Publishers like The Guardian and NYT are blocking the IA/Wayback Machine. 20% of news websites are blocking both IA and Common Crawl. As an example, https://www.realtor.com/news/celebrity-real-estate/james-van... is unarchivable, with IA being 429ed while the site is accessible otherwise.

And whilst the IA will honour requests not to archive/index, more aggressive scrapers won't, and will disguise their traffic as normal human browser traffic.

So we're basically decided we only want bad actors to be able to scrape, archive, and index.

  • > we're basically decided we only want bad actors to be able to scrape, archive, and index

    AI training will be hard to police. But a lot of these sites inject ads in exchange for paywall circumvention. Just scanning Reddit for the newest archive.is or whatever should cut off most of the traffic.

Presumably someone has already built this and I'm just unaware of it, but I've long thought some sort of crowd sourced archival effort via browser extension should exist. I'm not sure how such an extension would avoid archiving privileged data though.

  • That exists for court documents (RECAP) but I think they didn't have to solve the issue of privilege as PACER publishes unprivileged docs.

    • In particular, habeas petitions against DHS, and SSA appeals aren’t available online for public inspection: you have to go to a clerk’s office and pay for physical copies. (I think this may have been reasonable given the circumstances in past decades… not so now.)

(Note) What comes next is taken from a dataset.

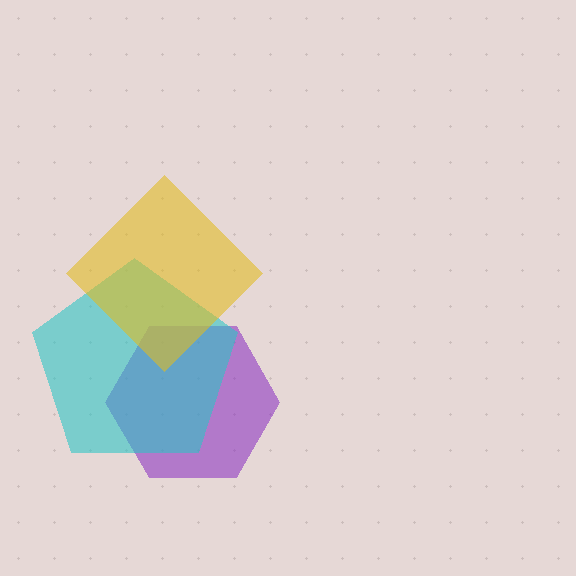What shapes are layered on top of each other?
The layered shapes are: a purple hexagon, a cyan pentagon, a yellow diamond.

Can you give a reference for The Guardian blocking IA? I just checked with an article from today - already archived, and a manual re-archive worked.

That 20% number is for a limited list of relatively large news websites. If you include the long tail of news, the % of blocking is much smaller.

  • I'm part of that small but (hopefully) growing percentage, because Common Crawl is a deeply dishonest front for AI data scraping. Quoting Wikipedia:

    """ In November 2025, an investigation by technology journalist Alex Reisner for The Atlantic revealed that Common Crawl lied when it claimed it respected paywalls in its scraping and requests from publishers to have their content removed from its databases. It included misleading results in the public search function on its website that showed no entries for websites that had requested their archives be removed, when in fact those sites were still included in its scrapes used by AI companies. """

    My site is CC-BY-NC-SA, i.e. non-commercial and with attribution, and Common Crawl took a dubious position on whether fair use makes that irrelevant. They can burn.